The last race of the year... a final do Meio Fundo 2012!

Acabou 2012 para o ciclismo gaúcho! Este é o pensamento que veio a cabeça com o encerramento da premiação realizada em Caxias do Sul neste último Domingo. Dava um nó na garganta saber que a prova encerrou e levou com ela tudo que não se realizou, também tudo que aconteceu de bom. A timidez de um fotógrafo que fica atrás da câmera é amenizada com o desvio da atenção. Em páginas, muitas asneiras e verdades ditas. Em tom de seriedade, brinco. Com esta última prova, completei exatamente 40 álbuns realizados em parceria com a Federação Gaúcha de Ciclismo. O ano foi embora, e desta vez participei de quase tudo que pude, exceto por vezes quando havia outro trabalho em outro lugar.
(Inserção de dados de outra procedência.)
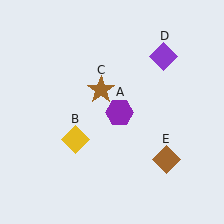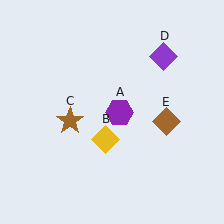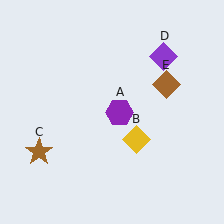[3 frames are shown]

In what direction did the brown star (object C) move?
The brown star (object C) moved down and to the left.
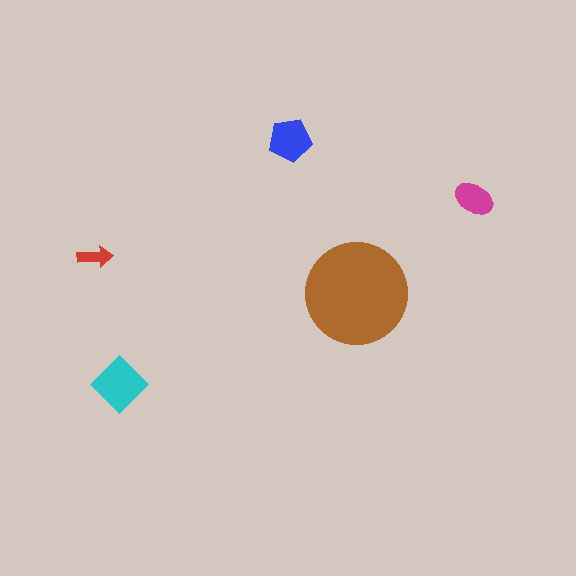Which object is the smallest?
The red arrow.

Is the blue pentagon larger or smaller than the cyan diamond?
Smaller.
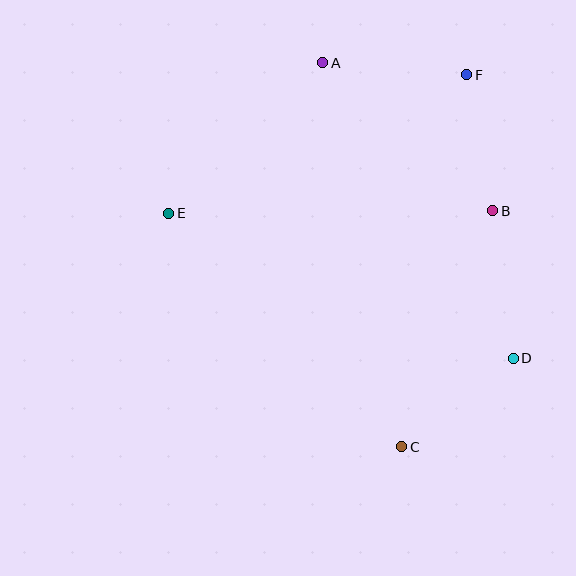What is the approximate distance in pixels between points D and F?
The distance between D and F is approximately 288 pixels.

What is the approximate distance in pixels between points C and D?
The distance between C and D is approximately 143 pixels.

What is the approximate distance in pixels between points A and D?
The distance between A and D is approximately 352 pixels.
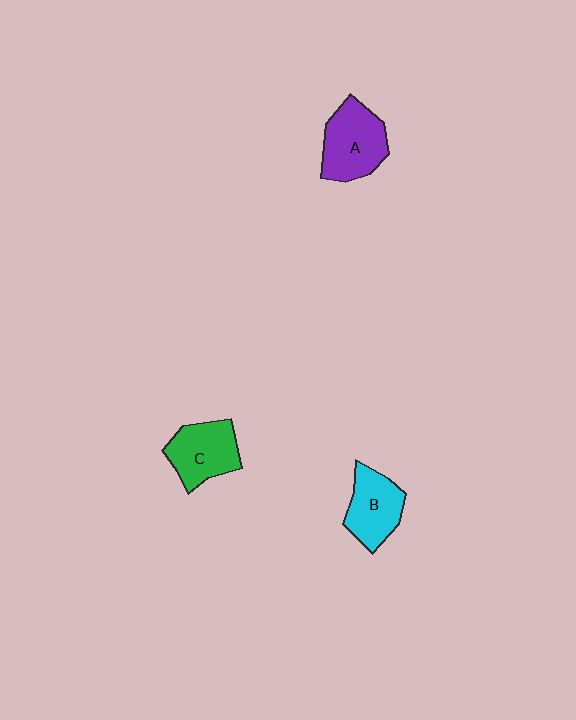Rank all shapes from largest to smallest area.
From largest to smallest: A (purple), C (green), B (cyan).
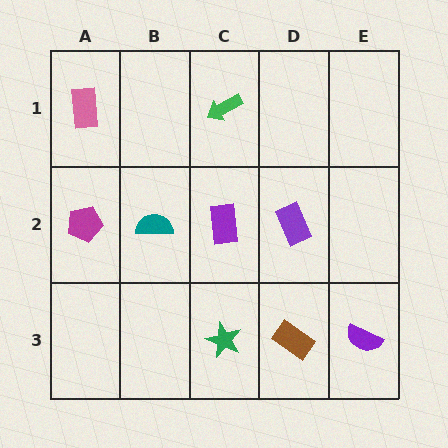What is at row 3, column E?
A purple semicircle.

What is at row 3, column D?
A brown rectangle.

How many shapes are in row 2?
4 shapes.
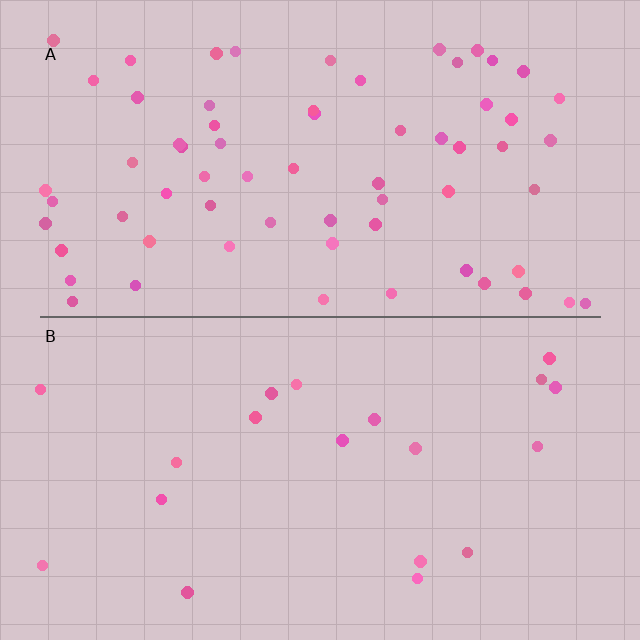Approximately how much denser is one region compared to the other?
Approximately 3.4× — region A over region B.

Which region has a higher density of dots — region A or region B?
A (the top).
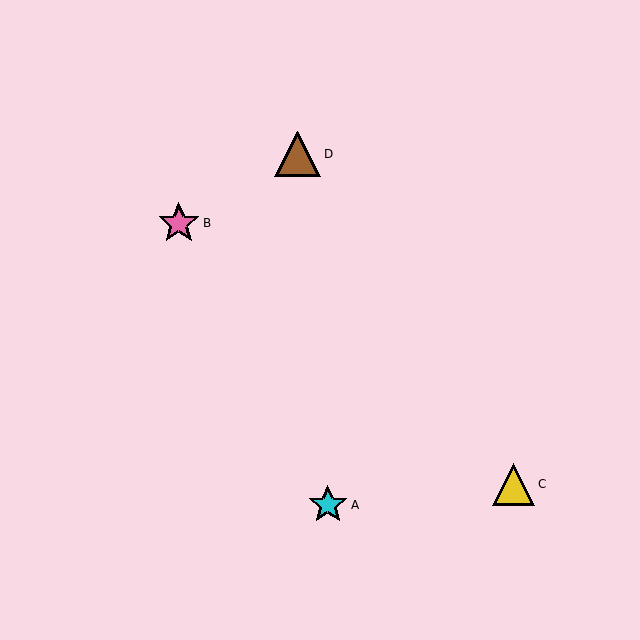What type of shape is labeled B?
Shape B is a pink star.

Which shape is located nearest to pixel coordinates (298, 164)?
The brown triangle (labeled D) at (298, 154) is nearest to that location.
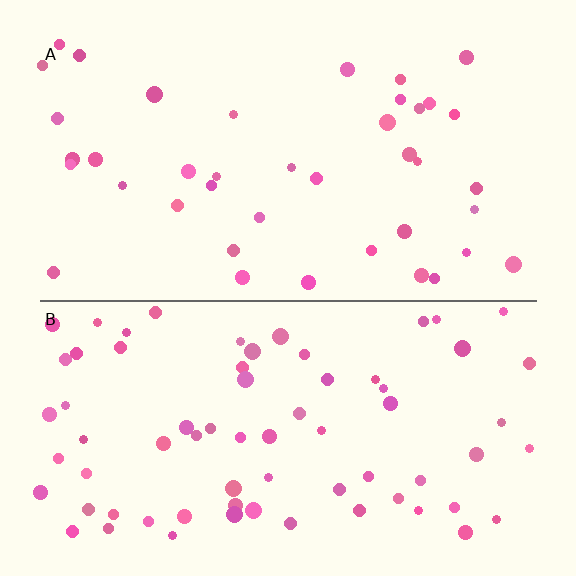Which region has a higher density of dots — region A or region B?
B (the bottom).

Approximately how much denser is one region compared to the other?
Approximately 1.7× — region B over region A.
Escolher sempre foi preciso, embora a paixão pela fotografia nas pistas, sejam elas do asfalto ou terra, ficava sempre a obrigação onde se pagava mais. As contas não nos escolhem pelo amor que temos, mas sim pelo que assumimos. Coisas da vida de um profissional. O ano foi difícil... corrido! Estive onde pude ir, e fotografei o que pude. Escrevi sobre muitas coisas, e certamente que me emocionei como um velho que vê poesia no movimento. Congelei muitos ciclistas, da Resistência, Meio Fundo, Audax, Passeio, Downhill, Maratona, e Cross Country. Neste momento, a palavra é um nó na garganta e lágrimas nos olhos. Cansei... final de ano, esforço para levantar a bandeira em que acredito. Fiz muito mais do que muitos, muito mais que a maioria. Reclamei, protestei, argumentei! Abracei o mundo em que vivo, com os braços, com as pernas, com todo custo que pude assumir. Sabe qual é a recompensa que ganhei? A melhor de todas... fui elogiado por colegas, por ciclistas, por amigos! Meus sinceros agradecimentos a todos que participaram e promoveram as oportunidades deste grande show que é o ciclismo. O álbum será publicado em breve, possuirá cerca de 450 imagens. O Meio fundo descreve uma parte bonita dos esportes da bicicleta, onde cada gota de suor é um sacrifício, e no fim vira um troféu que se coloca em cima de uma prateleira para recordar. Na recordação estão dezenas de amigos e muitas histórias. Não somos nada sem o colega ao lado! Apostar na amizade é uma medalha viva que garante um sorriso. Acreditemos nisto para 2013. 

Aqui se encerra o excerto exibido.